The Attempt at a Solution

Honestly I have very little idea about this problem . The contact force has to vanish for particle B to loose contact .Not sure how to relate the velocity of upper particle with the normal contact force of the lower particle .

I don't think any conservation laws would work.

I would be grateful if somebody could help me with the problem.

 

[theodoros.mihos]

Assuming that the rope have constant length and the B particle can move only horizontally, this problem must ask for the limit velocity of A just it is over B particle. If A move to right, the distance go to be larger that impossible, so B start to move with some acceleration. Think about what can be this acceleration.

Or, change frame, take origin to A particle so the problem is the same that to give horizontal velocity $-v$ to B particle. The rope is constant (again).

 

[mfb]

If B loses contact, there is no force between B and the ground any more. What happens to the center of mass? Where is B relative to the center of mass, where is it relative to the ground?

 

[theodoros.mihos]

It is a limit process $t\to0$.

 

[Tanya Sharma]

If B loses contact, there is no force between B and the ground any more. What happens to the center of mass?

The CM moves with speed v/2 towards right . The only external force acting on the system would be gravitational force .

Where is B relative to the center of mass,

B moves with speed v/2 towards left relative to CM .

where is it relative to the ground?

Since it just looses contact , it is effectively at rest relative to the ground .

 

[ehild]

I haven't solved the problem, but would start as follows.

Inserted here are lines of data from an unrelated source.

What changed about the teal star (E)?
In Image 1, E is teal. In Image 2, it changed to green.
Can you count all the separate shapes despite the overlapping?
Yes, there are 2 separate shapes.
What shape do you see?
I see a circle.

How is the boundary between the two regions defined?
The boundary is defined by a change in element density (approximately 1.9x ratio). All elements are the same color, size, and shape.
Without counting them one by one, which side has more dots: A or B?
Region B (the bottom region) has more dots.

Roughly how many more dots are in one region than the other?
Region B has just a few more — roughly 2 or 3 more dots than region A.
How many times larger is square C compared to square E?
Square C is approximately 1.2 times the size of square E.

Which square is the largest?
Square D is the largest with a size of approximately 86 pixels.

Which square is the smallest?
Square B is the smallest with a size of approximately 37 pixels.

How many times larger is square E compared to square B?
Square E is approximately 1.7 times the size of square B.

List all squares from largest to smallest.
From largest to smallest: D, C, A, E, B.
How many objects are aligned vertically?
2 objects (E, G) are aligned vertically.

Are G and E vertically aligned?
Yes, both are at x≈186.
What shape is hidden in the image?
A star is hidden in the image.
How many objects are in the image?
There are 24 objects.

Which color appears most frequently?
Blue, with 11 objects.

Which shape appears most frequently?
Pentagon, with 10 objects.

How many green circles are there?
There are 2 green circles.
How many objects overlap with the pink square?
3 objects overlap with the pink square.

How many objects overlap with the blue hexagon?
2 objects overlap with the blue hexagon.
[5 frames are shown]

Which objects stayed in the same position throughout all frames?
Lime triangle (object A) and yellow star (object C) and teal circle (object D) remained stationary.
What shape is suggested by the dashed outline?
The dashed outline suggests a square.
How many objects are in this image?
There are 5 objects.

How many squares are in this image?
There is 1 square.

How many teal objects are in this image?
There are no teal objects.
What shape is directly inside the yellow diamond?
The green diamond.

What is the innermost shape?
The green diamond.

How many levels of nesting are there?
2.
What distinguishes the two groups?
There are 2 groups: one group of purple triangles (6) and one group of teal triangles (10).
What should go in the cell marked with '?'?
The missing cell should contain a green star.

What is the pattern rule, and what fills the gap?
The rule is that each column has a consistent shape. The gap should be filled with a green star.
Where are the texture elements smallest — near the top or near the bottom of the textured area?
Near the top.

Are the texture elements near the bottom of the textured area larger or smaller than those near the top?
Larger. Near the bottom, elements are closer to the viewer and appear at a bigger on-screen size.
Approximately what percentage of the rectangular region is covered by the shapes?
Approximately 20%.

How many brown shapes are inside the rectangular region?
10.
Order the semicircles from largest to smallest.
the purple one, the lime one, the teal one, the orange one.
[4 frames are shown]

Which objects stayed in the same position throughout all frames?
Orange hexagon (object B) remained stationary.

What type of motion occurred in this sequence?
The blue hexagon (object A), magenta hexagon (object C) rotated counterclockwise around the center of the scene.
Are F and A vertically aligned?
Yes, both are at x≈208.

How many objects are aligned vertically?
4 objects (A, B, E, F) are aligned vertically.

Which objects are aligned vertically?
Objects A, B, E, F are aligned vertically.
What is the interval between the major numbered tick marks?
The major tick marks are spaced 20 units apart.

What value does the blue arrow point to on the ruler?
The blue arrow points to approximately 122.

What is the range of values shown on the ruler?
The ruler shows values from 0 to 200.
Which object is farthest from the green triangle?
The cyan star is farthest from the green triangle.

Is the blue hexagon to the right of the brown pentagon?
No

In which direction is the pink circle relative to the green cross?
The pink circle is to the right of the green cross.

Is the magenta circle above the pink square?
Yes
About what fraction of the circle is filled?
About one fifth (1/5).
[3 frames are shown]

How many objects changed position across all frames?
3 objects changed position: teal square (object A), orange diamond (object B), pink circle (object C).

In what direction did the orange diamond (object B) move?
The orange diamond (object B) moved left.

Remember, motion of a rigid body can be considered as motion of the CM with acceleration determined by the external forces and rotation about the CM according to the external torques.
At t=0, the system has some momentum and angular momentum.
You can write the motion of ball B in terms of the motion of the CM and the rotation about it. B should stay on the ground or lift from it: its vertical acceleration can not be negative even without a normal force.

 

[Tanya Sharma]

Sorry , I can't see how to implement the above strategy to deal with this problem.

 

[TSny]

If B were to stay in contact with the floor, what would be the height, $y$, of the CM of the system as a function of angle of rotation of the system?

Can you use this relation to find an expression for $\ddot{y}$?

 

[Tanya Sharma]

Taking upward positive and $\theta$ to be angle made by rod with the vertical .

$N - 2mg =2m\ddot{y}$

$\ddot{y} = -\frac{l}{2}[cos\theta \dot{\theta}^2+sin\theta\ddot{\theta}]$

 

[TSny]

What doe the second equation reduce at the time of interest?

 

[Tanya Sharma]

Are you getting v = 2m/s ?

 

[TSny]

My answer is in terms of the length of the rod and g. I haven't yet put in numbers. Let's see...

Yes, I get 2 m/s.

 

[Tanya Sharma]

$v=\sqrt{2gl}$ . Right ?

 

[TSny]

Yep.

 

[Tanya Sharma]

I have been thinking about this problem for last two days and here you come and make this problem look so ordinary .

How do you think so clearly ?

 

[TSny]

I don't know. It always starts out kind of foggy and then the fog lifts (sometimes ).

You got the answer very quickly after I gave a hint. So, I think I might have given too much away. It's always difficult to find the right nudge.

 

[Tanya Sharma]

Thank you very very much .

Good night .